Gherkin analyzes each step written in the feature file, and the steps in the feature file must match those in the step definition file.

Example 2: A user authentication scenario with a Background.

Feature: User Authentication

Background:
  Given the user is already registered on the website

Scenario: Successful login
  Given the user is on the login page
  When the user inputs the correct email address
  And the user inputs the correct password
  And the user clicks the Login button
  Then the user should be authenticated
  And the user should be redirected to their dashboard

Best Practices of Using Gherkin

  • Each scenario should execute separately and independently.
  • Every feature should be executable on its own.
  • Step information should be shown independently.
  • Connect your scenarios with your requirements and track which scenarios belong to each requirement.
  • Create modular, easy-to-understand steps and combine common scenarios.
  • Describe what the system does, not how it does it.

Advantages of Gherkin

  • Gherkin is simple enough for non-programmers to understand.
  • Programmers can use it as a solid base to start their tests.
  • It makes user stories easier to digest and targets business requirements.
  • Business executives and developers can both read the same script.
  • Gherkin test cases link acceptance tests directly to automated tests.
  • The writing style makes it easier to reuse code across tests.

Disadvantages of Gherkin

  • It requires a high level of business engagement and collaboration.
  • It may not work well in every scenario.
  • Poorly written tests can increase test-maintenance cost.

FAQs

BDD is an agile practice where teams describe expected behavior in plain language before coding. Gherkin scenarios capture that behavior so business and technical members share one understanding.

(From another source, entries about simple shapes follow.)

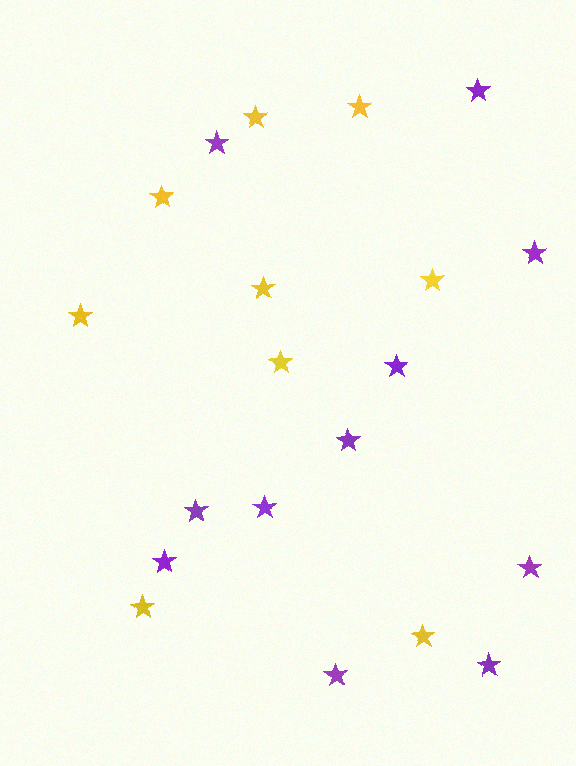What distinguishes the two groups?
There are 2 groups: one group of yellow stars (9) and one group of purple stars (11).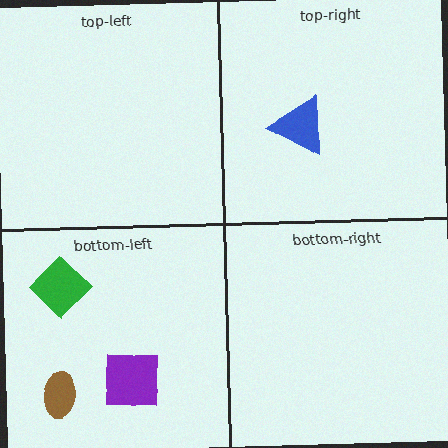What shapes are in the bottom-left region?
The purple square, the green diamond, the brown ellipse.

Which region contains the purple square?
The bottom-left region.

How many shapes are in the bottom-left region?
3.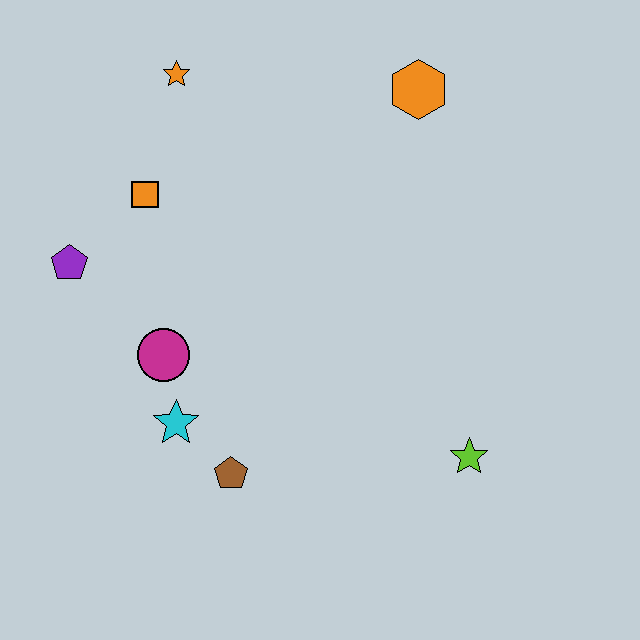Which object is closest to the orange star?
The orange square is closest to the orange star.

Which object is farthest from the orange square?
The lime star is farthest from the orange square.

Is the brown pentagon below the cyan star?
Yes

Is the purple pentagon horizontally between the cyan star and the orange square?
No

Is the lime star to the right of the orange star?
Yes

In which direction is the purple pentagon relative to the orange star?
The purple pentagon is below the orange star.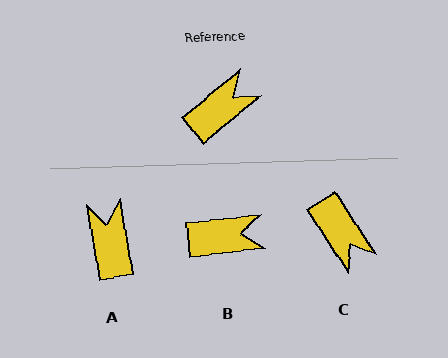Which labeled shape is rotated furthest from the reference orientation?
C, about 96 degrees away.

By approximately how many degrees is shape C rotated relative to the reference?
Approximately 96 degrees clockwise.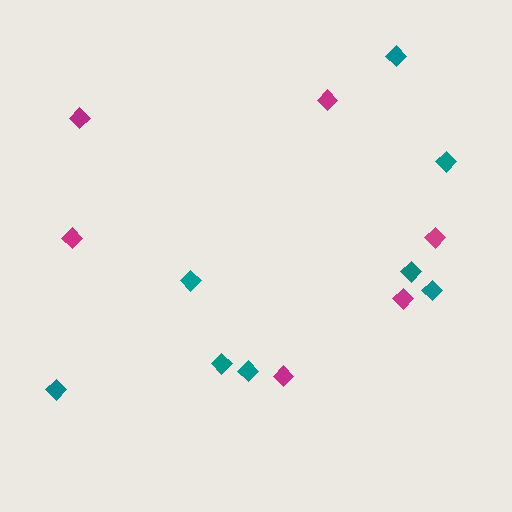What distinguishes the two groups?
There are 2 groups: one group of magenta diamonds (6) and one group of teal diamonds (8).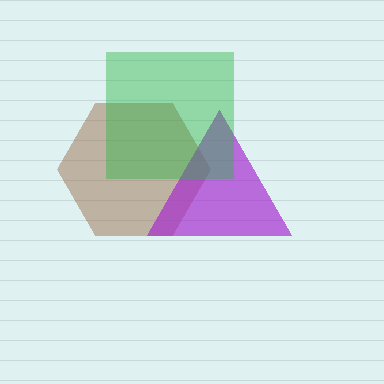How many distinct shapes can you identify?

Gherkin is the plain-language syntax for writing scenarios. Cucumber is one of several tools that read Gherkin .feature files and execute the steps against your application.

A Scenario Outline runs the same steps with multiple data sets listed under an Examples table. It avoids duplicating a scenario for each set of input values.

A step definition maps each Gherkin step to code that runs it. When Cucumber reads a step, it finds the matching definition and executes that method against the application.

The three amigos are a product owner, a developer, and a tester who review a feature together. Their combined view produces clearer, more complete Gherkin scenarios than any single role.

Besides Cucumber, Gherkin is supported by SpecFlow for .NET and Behave for Python, among other BDD frameworks.

Yes. AI assistants turn a user story into draft Given-When-Then scenarios, suggest edge cases, and keep wording consistent, though a tester should review them for accuracy.

AI tools read plain requirements and automate the first draft of structured Given-When-Then steps. This speeds up authoring, but teams still refine the wording to match real acceptance criteria.